Lewis Molson Ebanks, who pleaded not guilty more than two years ago, was discharged last week on a charge of forgery.
Trial was to have started on Tuesday, May 8, but Crown counsel Toyin Salako submitted a formal notice to Justice Malcolm Swift that the Crown was not continuing the case for the prosecution. The reason given was difficulty in locating witnesses.
The notice concluded, “The defendant is reminded that should the position change in relation to the location of witnesses, the Crown will be in a position to bring proceedings against him in relation to this allegation.”
Mr. Ebanks first appeared in Summary Court in February 2015, when it was alleged that between Feb. 1 and 28, 2012, while at Empire Development head office, he made a false document relating to a deposit for a property. The document was said to be a letter to a local bank.
The matter went to Grand Court, where on March 20, 2015, he entered his plea of not guilty. A trial by jury was set for July 7 that year.
However, court records show that days before the trial was to start, the Crown applied to vacate the date due to witness difficulties.
The trial was then set for Oct. 26, 2015, but that date had to be vacated because both the Crown counsel and defense attorney were in another trial.

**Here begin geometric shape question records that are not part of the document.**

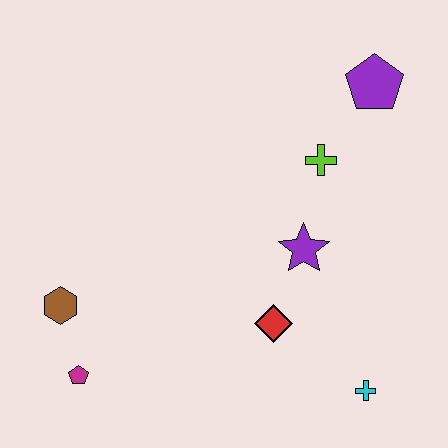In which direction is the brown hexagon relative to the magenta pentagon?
The brown hexagon is above the magenta pentagon.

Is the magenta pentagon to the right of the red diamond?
No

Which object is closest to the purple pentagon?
The lime cross is closest to the purple pentagon.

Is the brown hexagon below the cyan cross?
No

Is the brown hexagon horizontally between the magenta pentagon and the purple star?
No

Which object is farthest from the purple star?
The magenta pentagon is farthest from the purple star.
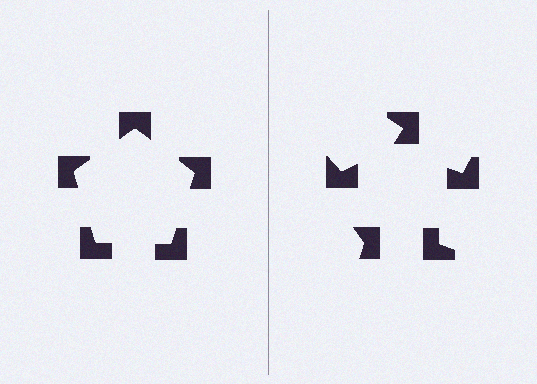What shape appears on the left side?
An illusory pentagon.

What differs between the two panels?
The notched squares are positioned identically on both sides; only the wedge orientations differ. On the left they align to a pentagon; on the right they are misaligned.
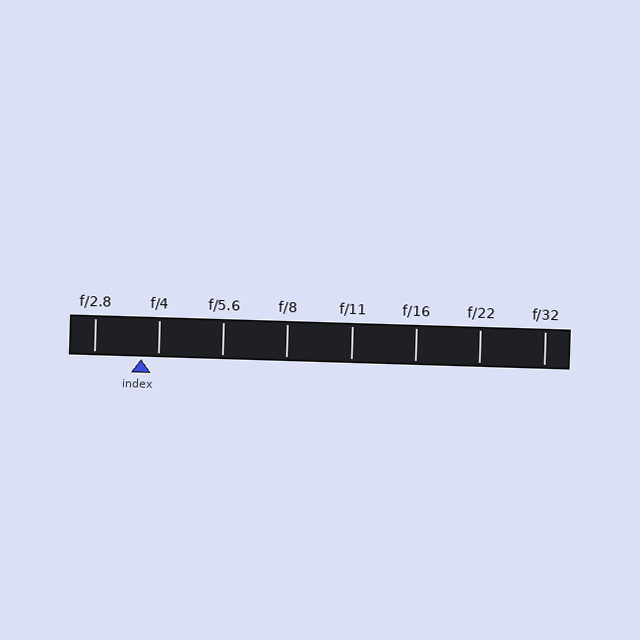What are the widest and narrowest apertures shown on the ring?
The widest aperture shown is f/2.8 and the narrowest is f/32.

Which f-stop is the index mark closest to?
The index mark is closest to f/4.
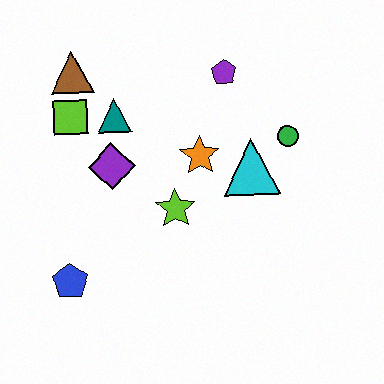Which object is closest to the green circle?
The cyan triangle is closest to the green circle.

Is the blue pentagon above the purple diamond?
No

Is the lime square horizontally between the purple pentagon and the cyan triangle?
No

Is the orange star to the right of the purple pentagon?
No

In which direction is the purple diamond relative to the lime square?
The purple diamond is below the lime square.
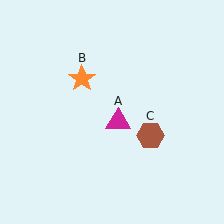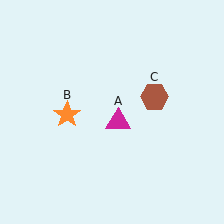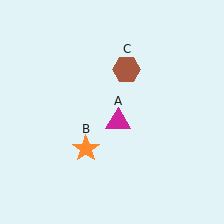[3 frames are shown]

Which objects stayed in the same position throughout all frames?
Magenta triangle (object A) remained stationary.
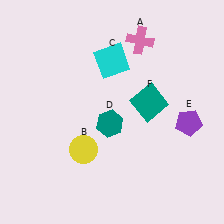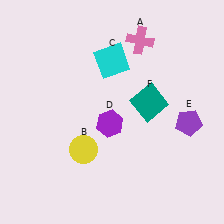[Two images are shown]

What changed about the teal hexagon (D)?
In Image 1, D is teal. In Image 2, it changed to purple.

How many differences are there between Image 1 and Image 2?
There is 1 difference between the two images.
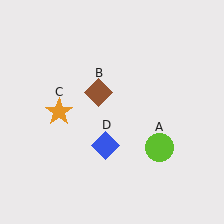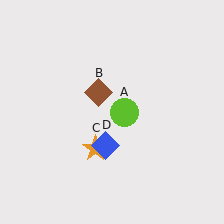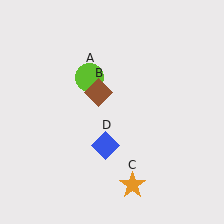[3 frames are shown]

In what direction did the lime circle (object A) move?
The lime circle (object A) moved up and to the left.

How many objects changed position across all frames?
2 objects changed position: lime circle (object A), orange star (object C).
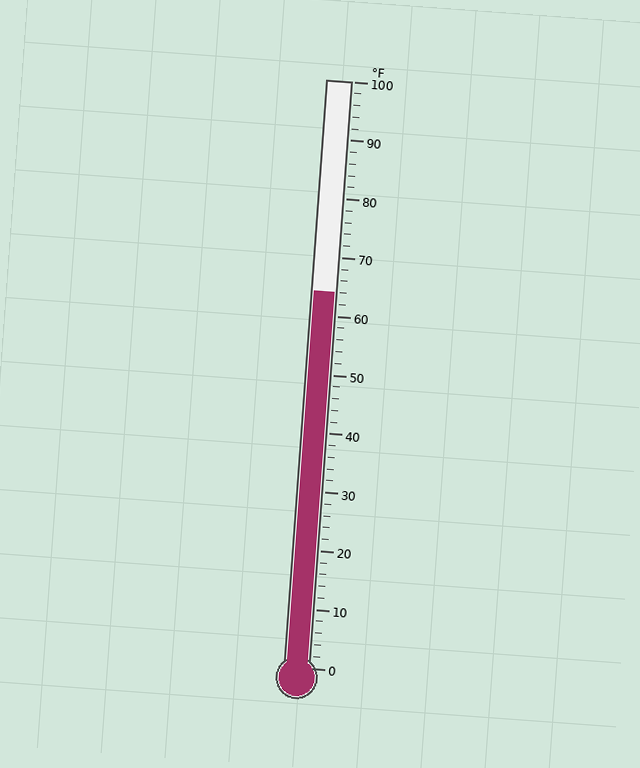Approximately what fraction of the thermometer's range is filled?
The thermometer is filled to approximately 65% of its range.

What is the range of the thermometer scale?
The thermometer scale ranges from 0°F to 100°F.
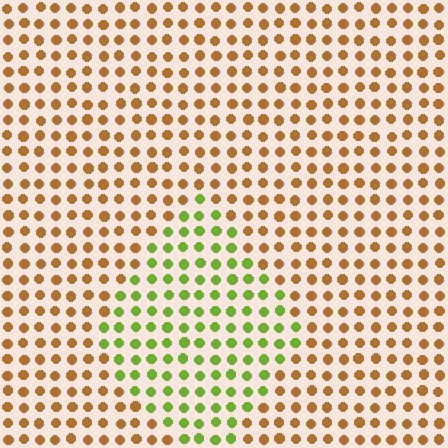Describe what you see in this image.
The image is filled with small brown elements in a uniform arrangement. A diamond-shaped region is visible where the elements are tinted to a slightly different hue, forming a subtle color boundary.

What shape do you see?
I see a diamond.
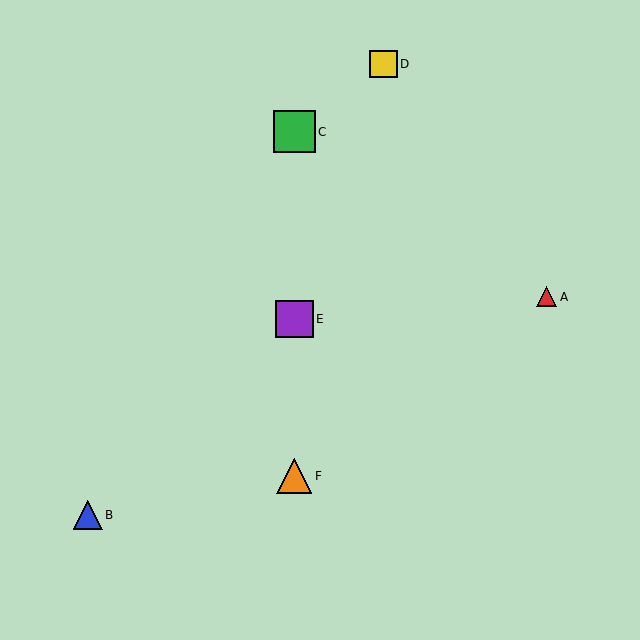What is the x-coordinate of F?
Object F is at x≈294.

The trial date was re-set for June 6, 2016, but at the end of May that year the date was again vacated – this time because “the court could not accommodate the multiple trials listed as backup trials.”
The court was advised around this time that Mr. Ebanks’s attorney was leaving Cayman to work in another jurisdiction. An adjournment was granted for the defendant to seek another counsel.
In October 2016, the court received confirmation that a new attorney had conduct of the defense case. In December, trial was set to commence on May 8, 2017. This was the fourth trial date.
In March, 2017, the second attorney advised the court that his firm was no longer in a position to represent the defendant.
A third defense attorney came on record in April, 2017, and confirmed trial readiness.
On Friday, May 5, at a case management conference, the Crown advised Justice Swift that a number of witnesses had left the jurisdiction and, since the defense required all of them, efforts were being made to locate them.
On Monday, May 8, Ms. Salako reported on which witnesses were available and which were not. One was off island until the end of May; one did not wish to give evidence; two had left the bank and either did not respond to an email or the email bounced back. Three witnesses were available.
Ms. Salako asked for more time in which to state the Crown’s final position. Defense attorney Lee Halliday-Davis objected on the basis that the trial date had been set for some time.
The Crown was given until 2 p.m. the next day to respond.
On Tuesday, May 9, the formal notice of discontinuance was submitted and Mr. Ebanks was discharged.